Ticari şirketlerin elinde “biriken” mahrem bilgi: Özellikle, ücretsiz servislerin elinde biriken bilgi ile ne yapıldığı ve bu bilgilerin, devletlerin de dahil olduğu diğer kişi&kurumlara karşı nasıl korunduğu en önemli meselelerden biridir. CIA direktörünün bile, ücretsiz bir serviste “biriktirilen” kişisel mesajları çalınarak medyaya sızdırılabilmiştirvii. Bu bilgilerin, kişilik profili çıkartılmak için kullanılması ve bu kişilik profilinin en masum satış artırma arzusundan, ciddi kriminal aktivitelere kadar geniş bir yelpazede kullanılması da olası. Üstelik, söz konusu şirket sunucuları ile yürütülen haberleşmenin şifrelenmesi, sadece meraklı gözlere karşı bir önlem olmaktan öteye gidemiyor ve bu sorunu çözmüyor. Devletler bile, kendilerine emanet edilen en mahrem bilgileri korumakta “korkutucu” derecede yetersiz kalmaktalar. Türkiye'de MERNİS'de kayıtlı tüm bilgilerin üç beş kuruş veren tüm kişilere, hem de kapıda pazarlama yöntemi ile satılması, kara mizah olsa gerek: Kanun temsilcisi pek çok avukatın el altında bu programdan bulundurduğu herkesin bildiği bir “sır”dırviii.

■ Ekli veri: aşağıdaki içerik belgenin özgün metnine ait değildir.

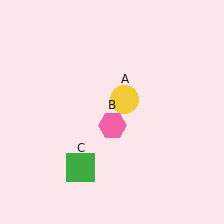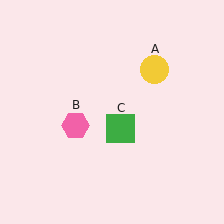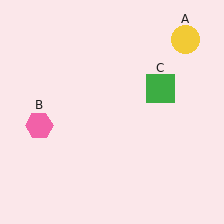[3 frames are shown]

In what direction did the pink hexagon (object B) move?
The pink hexagon (object B) moved left.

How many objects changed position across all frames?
3 objects changed position: yellow circle (object A), pink hexagon (object B), green square (object C).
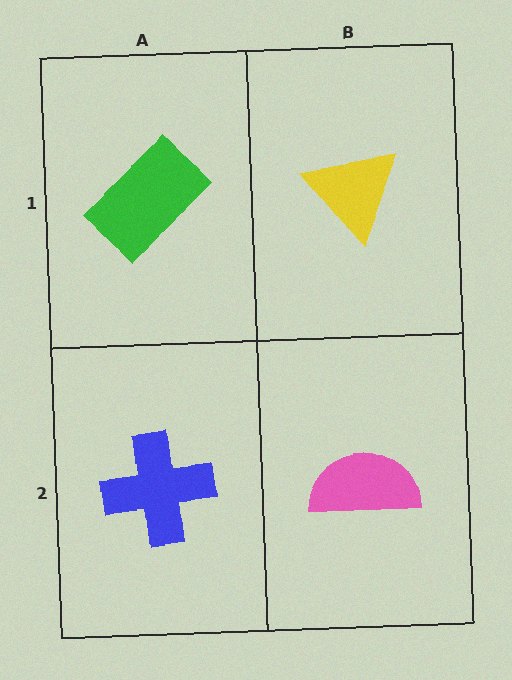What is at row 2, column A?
A blue cross.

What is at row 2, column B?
A pink semicircle.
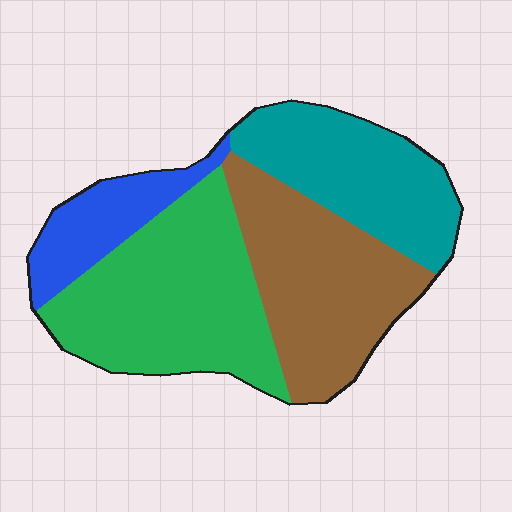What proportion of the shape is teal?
Teal covers 24% of the shape.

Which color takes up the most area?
Green, at roughly 35%.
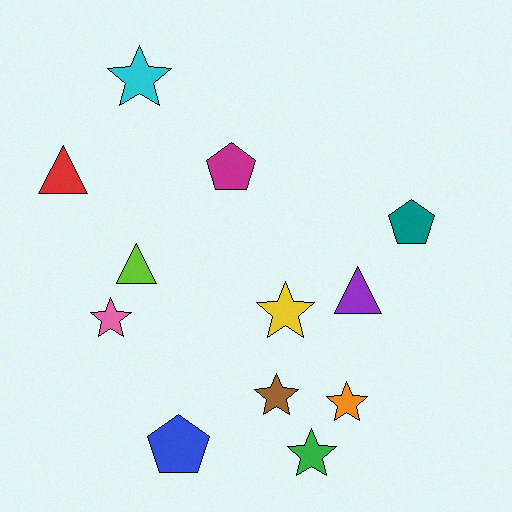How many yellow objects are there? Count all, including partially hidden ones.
There is 1 yellow object.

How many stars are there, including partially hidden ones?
There are 6 stars.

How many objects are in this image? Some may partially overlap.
There are 12 objects.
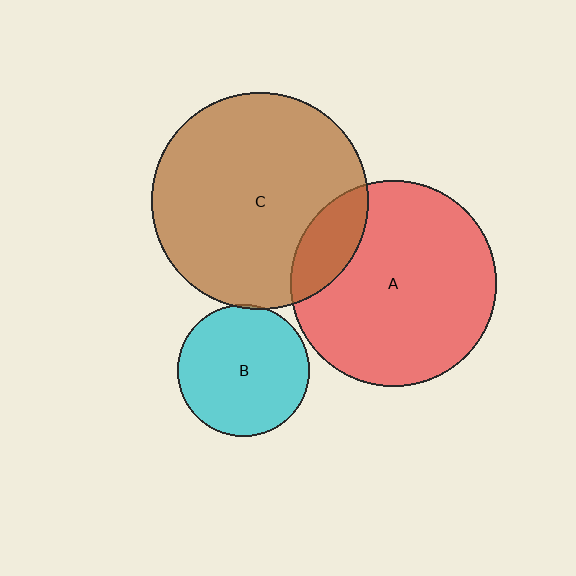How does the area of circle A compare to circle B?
Approximately 2.4 times.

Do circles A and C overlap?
Yes.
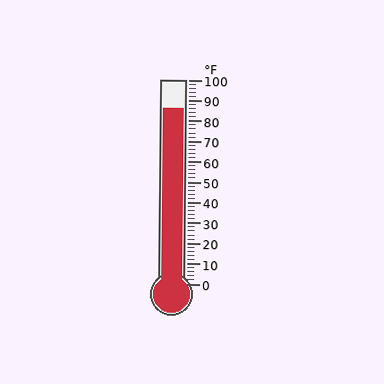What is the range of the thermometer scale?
The thermometer scale ranges from 0°F to 100°F.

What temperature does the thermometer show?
The thermometer shows approximately 86°F.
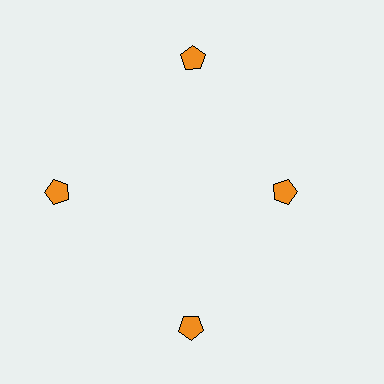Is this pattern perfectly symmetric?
No. The 4 orange pentagons are arranged in a ring, but one element near the 3 o'clock position is pulled inward toward the center, breaking the 4-fold rotational symmetry.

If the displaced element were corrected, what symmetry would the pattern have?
It would have 4-fold rotational symmetry — the pattern would map onto itself every 90 degrees.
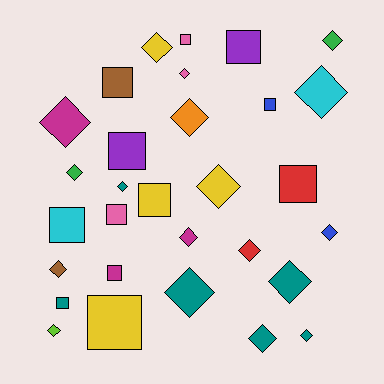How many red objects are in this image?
There are 2 red objects.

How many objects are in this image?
There are 30 objects.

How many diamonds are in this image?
There are 18 diamonds.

Yabancı devletlerin elinde biriken mahrem bilgi: Mahrem bilginin yasal ya da gayrimeşru yabancı oluşumların eline geçmesi birinci dereceden bir ulusal güvenlik zaafıdır. Burada, onlarca yıl boyunca biriktirilen verilerden bahsediyoruz. Özellikle, “bulut mimarisi” ve “büyük veri” kavramları ile ön plana çıkartıldığı üzre, bugün, en azından teoride, rahatlıkla, “Internet üzerinde özel ya da kamuya açık her harfin depolandığını” söylemek mümkündür.
Dahası, bu, bireylerin rızası ile gerçekleşiyor. Kolaylık ve pratiklik adına, tüm e-postalar. hatta, anlık mesajlar depolansın isteniyor. Şirketler de, “hangi telefondan hangi bilgisayardan girerseniz girin farketmez, verilerinizi senkronize ediyoruz” diyerek bunun reklamını yapıyorlar. Bu verilerin, yabancı devletlerin eline geçmediğini ya da geçmeyeceğini de kimse garanti edemiyor. Bir çocuğun daha 8-10 yaşından itibaren yazdığı her mesaj, her e-posta, dolayısı ile, hayatının tüm detayları, bir daha hiç silinmeyecek şekilde depolanıyor. Başka ülkeden MİT müsteşarı, Cumhurbaşkanı ve Genelkurmay başkanı ithal edemeyeceğimize göre, bir gün, "tüm bu hayatı depolanan" çocuklarımızdan biri doğal olarak Cumhurbaşkanı ya da MİT müsteşarı, diğeri Genelkurmay başkanı olacak ve “ufacık çocuğu dinleseler ne olur” diyerek geçiştirdiğimiz tüm o veriler korkunç bir ulusal güvenlik zaafiyeti olarak karşımıza çıkacak. Kişilik analizinden, şantaj malzemesine kadar her türlü bilgi her an kullanıma hazır şekilde depolanmaya devam ediyor!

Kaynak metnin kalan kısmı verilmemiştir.